The discussion touched upon the nuances of reporting accuracy in machine learning models, particularly in the context of health predictions. Users debated the meaning of reported accuracy percentages and the trade-offs between precision and recall.

teiferer questioned the reporting of accuracy: "What is an "accuracy" of 83%? Do 83% of predicted diabetes cases actually have diabetes? Or did 83% of those who have diabetes get diagnosed as such? It's about precision vs. recall. You can improve one by sacrificing the other. Boiling it down to one number is hard."
LPisGood expressed surprise at the performance: "Is anyone else surprised by how poorly performing the results are for the vast majority of cases? The foundation model which had access to sensor data and behavioral biomarkers actually underperformed the baseline predictor that just uses nonspecific demographic data in almost 10 areas."
Herring offered a pragmatic perspective on data limitations: "I worked with similar data in grad school. I'm not surprised. You can have a lot of data, but sometimes the signal (or signal quality) just isn't present in that haystack, and there's nothing you can do about it."

Data Availability and Research Opportunities

The availability of data for research and product development was a key point of discussion, with some users lamenting the lack of open data and models.

fiduciarytemp inquired about the release of weights or an API: "Has anyone seen the publishing of the weights or even an API release?"
brandonb responded that weights could not be released due to consent terms from study participants.
vibecodermcswag highlighted the issue of proprietary data: "i love this because I build in medtech, but the big problem is no open weights, nor open data."
pricklyprice sought resources for acquiring data for research: "what is the best way for non-big tech to buy such data for research and product development?"
guzik and pricklyprice shared links to publicly available datasets: "aidlab.com/datasets", "physionet.org", and "cseweb.ucsd.edu/~jmcauley/datasets/fitrec.html".

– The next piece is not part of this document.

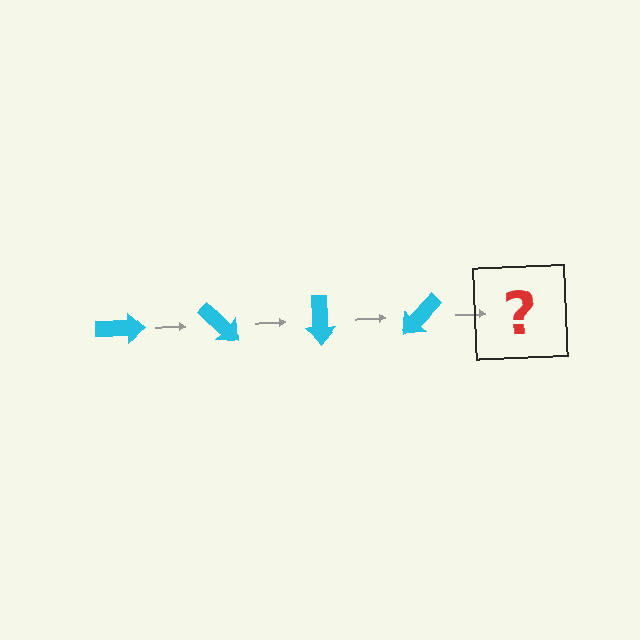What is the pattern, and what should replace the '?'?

Terminology and Model Origins

There was a brief exchange about the term "foundation model" and speculation about the origins of Apple's VO2Max calculations.

throwaway314155 asked if "foundation model" had become a term of art.
brandonb provided context, stating, "However, the phrase "foundation model" wasn't coined until 2021, to my knowledge."
A debate ensued regarding Apple's VO2Max estimations and whether they utilized the deep neural network mentioned in one of the linked papers, with llm_nerd arguing against a direct link and brandonb seeking clarification.

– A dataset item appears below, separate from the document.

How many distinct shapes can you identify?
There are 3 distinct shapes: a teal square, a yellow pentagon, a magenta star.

Technical Aspects and Implementation

Some users discussed the technical implementation and the potential for users to analyze their own data.

memming noted the use of contrastive loss: "Interesting to see contrastive loss instead of a reconstruction loss."
dyauspitr expressed a desire to run such analyses on personal data: "Is there a way to run this on your own data? I’ve been wearing my Apple Watch for years and would love to be able to use it better."
brandonb mentioned that similar tools might be available in the future, suggesting, "Feel free to email me at bmb@empirical.health and I can add you to a beta once we have it ready!"
aanet expressed a preference for DIY analysis due to data confidentiality and a desire to learn, stating, "some data is confidential (I'd hate for it to leave my devices) and wanna DIY / learn / iterate."